I've had my iBook G4 for about 2 1/2 years now, and it has always worked great, until a few months ago when it started randomly shutting itself down. I'll be using it, and the screen will just go blank as the computer makes a little shutting down noise. The really annoying thing is that it won't just turn back on either. I have to unplug it, take out the battery, then put the battery back in and start it up again. I've even tried just leaving it sit for a while (a few hours, over night) before turning it back on, but that doesn't seem to make a difference, except that the computer is still warm, like it's been in use, even after a few hours of just sitting there. It's starting to do this more and more often, and I'm worried that one of these days it just won't turn back on at all. Has anyone else had this problem, or have any suggestions about what might be causing it?


----------



## sinclair_tm (Mar 11, 2005)

Well, if it still feels warm after a time, then it's most likely over heating, and the shutting down is to try to protect it. Does that fan ever come on anymore? Also, have you tried using it only plugged in, without the battery in it?


----------



## macthorough (Jul 5, 2008)

Reset Pmu and you might need a new battery or power supply


----------



## andrea333 (Aug 13, 2008)

You know, the fan doesn't seem to be working much lately... But sometimes it shuts itself down when it's definitely not overheating, like right after I've turned it on. I've never tried using it with just the plug without the battery...somehow I thought it wouldn't work that way. Also, for the last few weeks one green light on the battery has been on. Where you're supposed to be able to push the button and the lights tell you how much power is left, the first light has just been staying on. Does this mean I need a new battery? I looked on the apple website, but couldn't find any info. Thanks so much for your help.


----------



## sinclair_tm (Mar 11, 2005)

I'm begining to think that your battery, or the PMU it self, is going bad. You can run the iBook without the battery in it. It doesn't need to be there while the Mac is plugged in. I'd try running it battery free and see if it still does it. Then if not, get a new battery, if it does, reset the PMU. If it still does it after resetting the PMU, I'd say it's bad, and needs replacement, which means you need to take it to Apple for service.


----------



## ShosMeister (Jan 19, 2008)

I had the same thing andrea (welcome BTW) and in fact googling this I found a lot of similar issues. Do you have any Widgets that monitor the system? If not, do a search on Apple.com and you'll find a few. I use iStat which is pretty comprehensive.
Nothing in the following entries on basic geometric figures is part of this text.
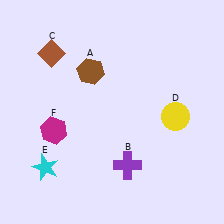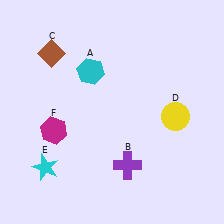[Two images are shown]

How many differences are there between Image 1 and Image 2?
There is 1 difference between the two images.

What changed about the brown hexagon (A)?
In Image 1, A is brown. In Image 2, it changed to cyan.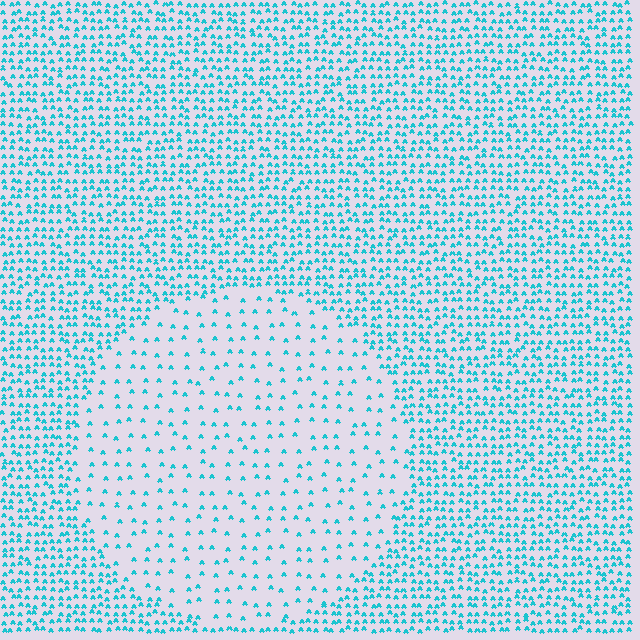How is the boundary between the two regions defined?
The boundary is defined by a change in element density (approximately 3.0x ratio). All elements are the same color, size, and shape.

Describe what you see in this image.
The image contains small cyan elements arranged at two different densities. A circle-shaped region is visible where the elements are less densely packed than the surrounding area.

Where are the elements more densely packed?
The elements are more densely packed outside the circle boundary.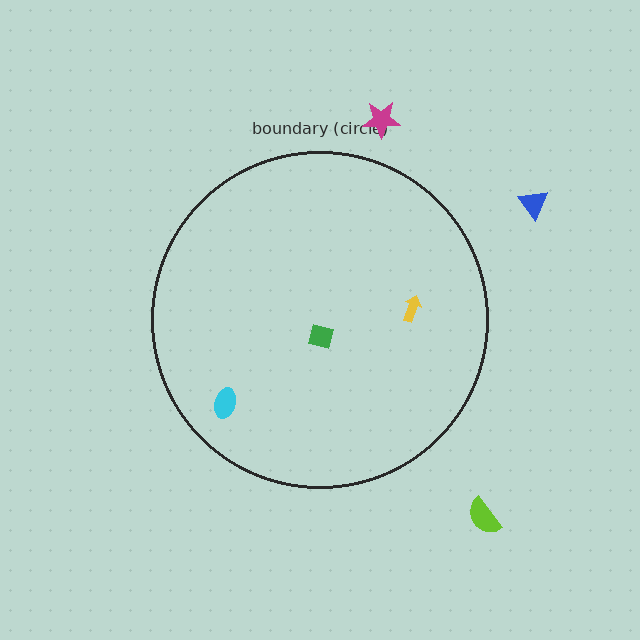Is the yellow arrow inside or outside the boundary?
Inside.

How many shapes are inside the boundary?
3 inside, 3 outside.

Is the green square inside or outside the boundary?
Inside.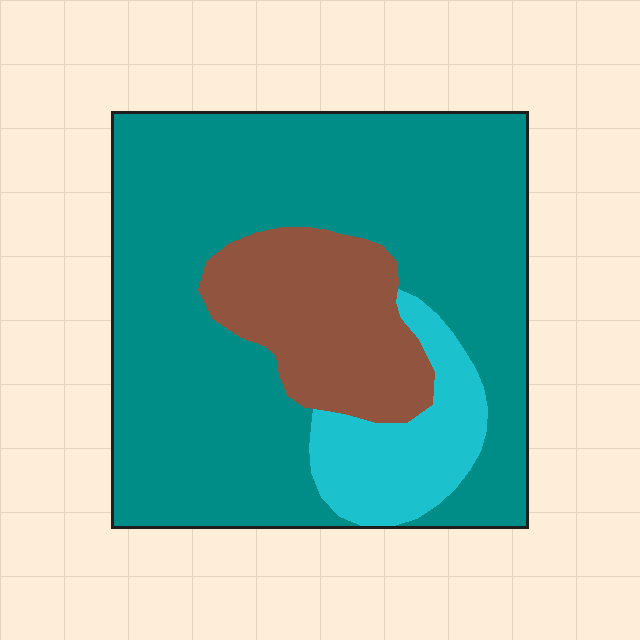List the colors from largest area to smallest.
From largest to smallest: teal, brown, cyan.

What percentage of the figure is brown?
Brown takes up about one sixth (1/6) of the figure.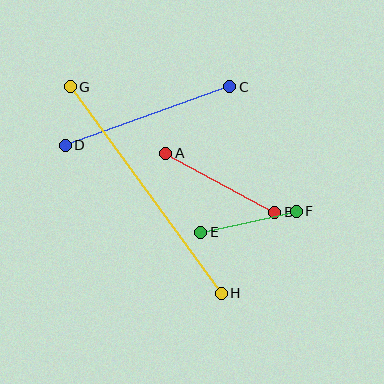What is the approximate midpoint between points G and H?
The midpoint is at approximately (146, 190) pixels.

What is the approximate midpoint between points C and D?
The midpoint is at approximately (148, 116) pixels.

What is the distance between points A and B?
The distance is approximately 124 pixels.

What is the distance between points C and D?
The distance is approximately 174 pixels.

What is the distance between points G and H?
The distance is approximately 256 pixels.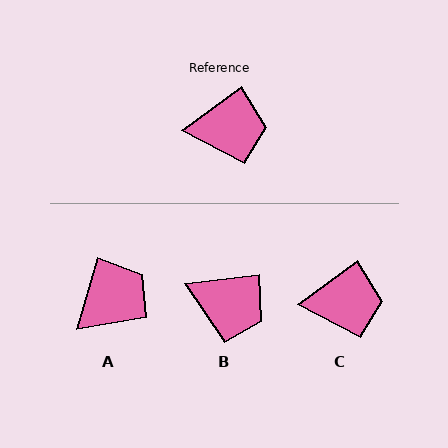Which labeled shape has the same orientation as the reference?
C.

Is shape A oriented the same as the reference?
No, it is off by about 38 degrees.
The reason is that one of the things it shows is the CPU temps as well as the fan speed. I noticed when mine was doing this that the fan was running VERY slowly. Took it into the Apple store and they replaced it. No problems with shut-downs since.

As for the battery, you do know you should run the battery refresh (forget what exactly Apple calls it) every so often. I do mine every 3-4 months. There are full instructions on Apples support site for how to do this.


----------